A pilot study of immunosuppression resumption following BK viremia resolution.

Background: Immunosuppression reduction for BK viremia is associated with de novo humoral responses, which are a risk factor for rejection and graft loss. In this pilot project, we tested a protocol of immunosuppression resumption to standard dose after viral clearance for optimal protection against humoral immunity in patients undergoing treatment for BK viremia.

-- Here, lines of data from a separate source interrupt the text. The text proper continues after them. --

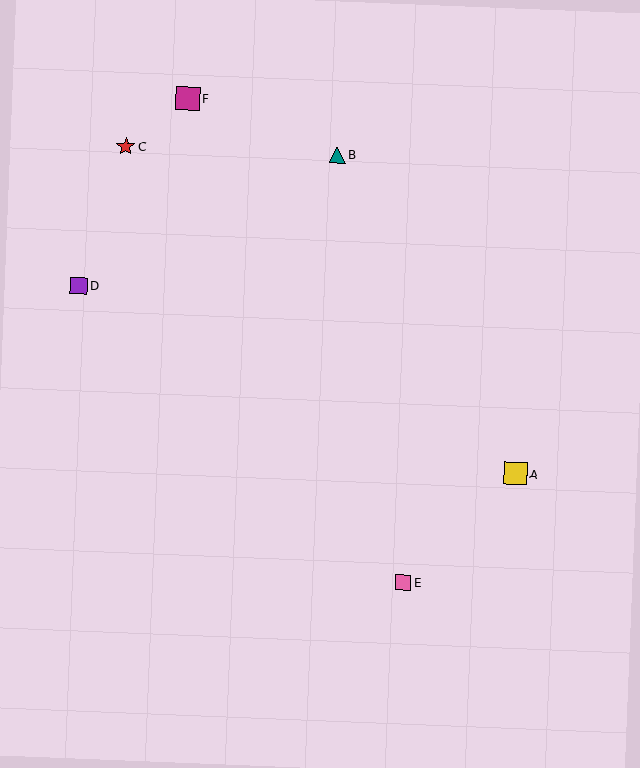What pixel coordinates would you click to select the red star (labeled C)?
Click at (126, 146) to select the red star C.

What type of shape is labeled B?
Shape B is a teal triangle.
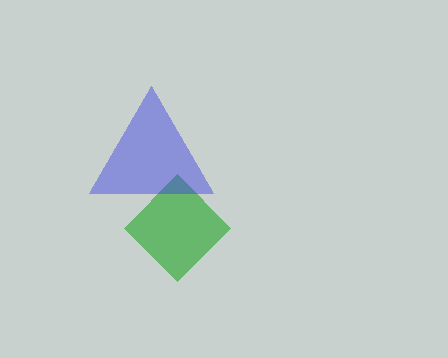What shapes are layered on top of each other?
The layered shapes are: a green diamond, a blue triangle.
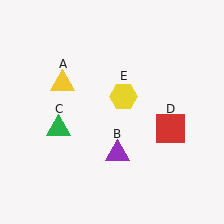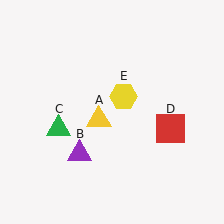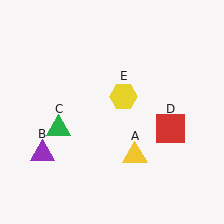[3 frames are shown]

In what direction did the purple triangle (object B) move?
The purple triangle (object B) moved left.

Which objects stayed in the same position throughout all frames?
Green triangle (object C) and red square (object D) and yellow hexagon (object E) remained stationary.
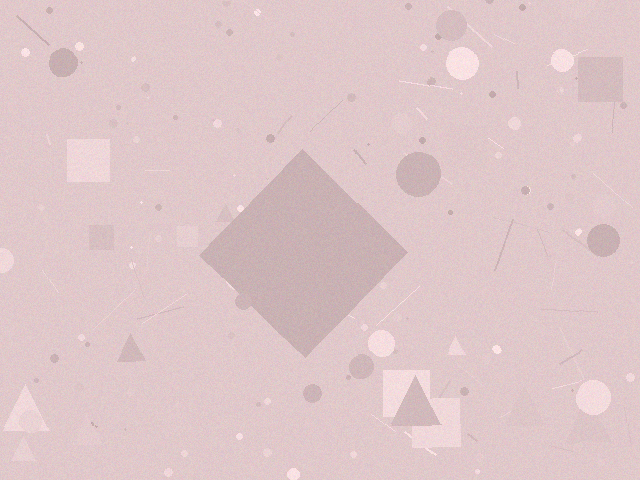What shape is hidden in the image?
A diamond is hidden in the image.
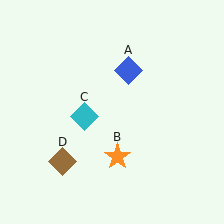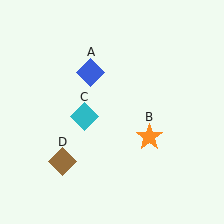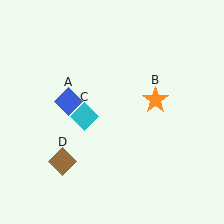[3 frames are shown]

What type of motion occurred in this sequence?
The blue diamond (object A), orange star (object B) rotated counterclockwise around the center of the scene.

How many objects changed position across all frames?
2 objects changed position: blue diamond (object A), orange star (object B).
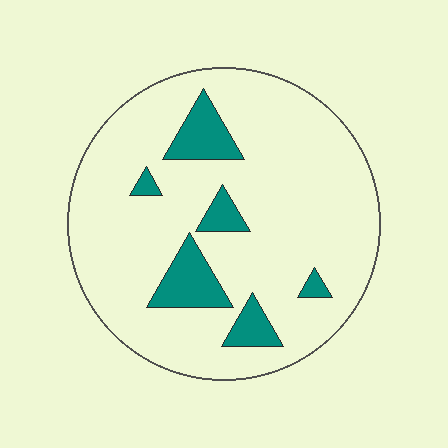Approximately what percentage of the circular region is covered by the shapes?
Approximately 15%.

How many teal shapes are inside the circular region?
6.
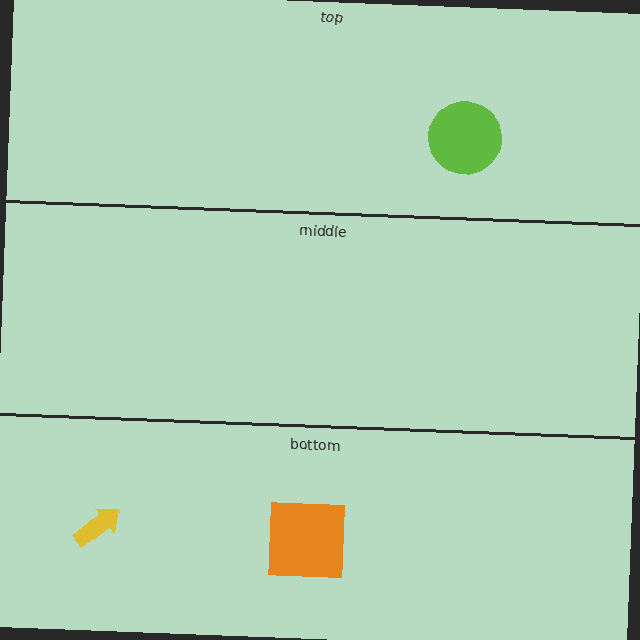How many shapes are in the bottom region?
2.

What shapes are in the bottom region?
The yellow arrow, the orange square.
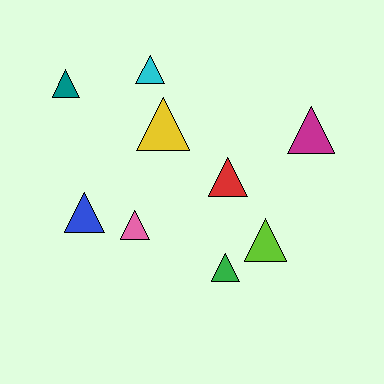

Methods: Thirty-six consecutive kidney transplant recipients who developed BK viremia from 7/1/2014 to 11/18/2016 underwent immunosuppression reduction. After 4 weeks of absent viremia, mycophenolate mofetil (MMF) was increased by 500mg/day every 2 weeks up to standard dosage, followed by increase of tacrolimus trough levels to 5-7 ng/mL. If viremia recurred during the increase, immunosuppression was reduced in this same stepwise fashion, with stepwise increase again after 2 months of negative viremia.

Results: Mean tacrolimus trough level (ng/mL) was 8.3 ± 2.7 at viremia onset, 5.3 ± 3.6 at resolution, and 5.6 ± 2.0 at study end date. Mean daily dose (mg) of MMF was 1574 ± 355 at onset, 910 ± 230 at resolution, and 1377 ± 451 at study end date. Only one patient developed low level viremia recurrence (peak 2875 copies/mL) during the period of immunosuppression resumption that ultimately resolved.

Conclusions: The results of our pilot project indicate that following BK viremia resolution, resumption of standard immunosuppression can be achieved safely without BK viremia recurrence. Larger trials with long-term follow up are required to determine whether such an approach improves long-term graft survival.